上村彩子アナが甲斐拓也に聞く。恩師・野村克也から伝授された極意とは

  • 山本雷太●撮影 photo by Yamamoto Raita, Sankei Visual

 昨シーズン、ソフトバンクはリーグ優勝や日本一を達成しましたが、実は甲斐選手自身は苦しんだ時期がありました。夏にはスタメンから外れることもあって、「悔しい思いも味わったシーズンだった」と。

 調子が悪いときには、ファンからの厳しい言葉や、時には心ない非難もあったといいます。いろいろな方向から、聞くのが辛い声が耳に入ってきたとき、野村さんの言葉が心を支えてくれたと語ってくれました。

対談時の野村克也さんと甲斐拓也捕手(2018年)対談時の野村克也さんと甲斐拓也捕手(2018年) 野村さんが著書の中で書かれていた「無視、称賛、非難」という言葉があります。この3段階で人は成長していくという意味の言葉で、監督の人材育成として、まだ未熟な選手は「無視」して這い上がってくるのを待つ。徐々に力をつけて伸びてきた選手は「称賛」してさらに成長を促す。そして、主力となったトップレベルの選手には「非難」することで天狗にならないように戒め、チームの中心としての責任感を自覚させる。
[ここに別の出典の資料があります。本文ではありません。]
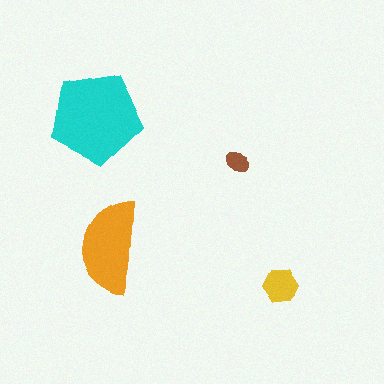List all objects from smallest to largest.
The brown ellipse, the yellow hexagon, the orange semicircle, the cyan pentagon.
 つまり、3段階のうち非難されるのは実力を認められている証拠で、ファンから厳しいことを言われるのは、期待されているからこそ。そのことを甲斐選手は、野村さんの著書を何回も読みこんで知っていたのです。「自分でこの言葉を言うのはおこがましい」と甲斐選手は言っていましたが、一流の選手が通るべき試練だと、この言葉があったからこそ辛い時期に踏ん張れたのではないでしょうか。

 私自身、幸運にも番組の「ぼやき解説」企画で野村さんと一緒に数多くの試合をテレビ観戦することができたのですが、ある時、野村さんが捕手についてこんな話をしてくださったことも印象に残っています。「キャッチャーのナイスプレーは目立たない。頭脳プレーが多いから、理解されにくいポジションだ」。それでも一球一球に指示を出しているのはキャッチャーで、チームの「脚本家」「もうひとりの監督だ」と、キャッチャーというポジションの重要性を教えていただきました。

 その重要な「扇の要」として、甲斐選手は昨年のソフトバンク対巨人の日本シリーズの4戦すべてでマスクを被って投手陣を引っ張り、打っては2本塁打を放って攻守に活躍。まさに「影のMVP」だったと思います。野村さんがこの試合をご覧になっていたら、絶対に甲斐選手をほめていたはずです。背番号「19」をつけた甲斐選手の活躍を、野村さんに見てほしかったと思いました。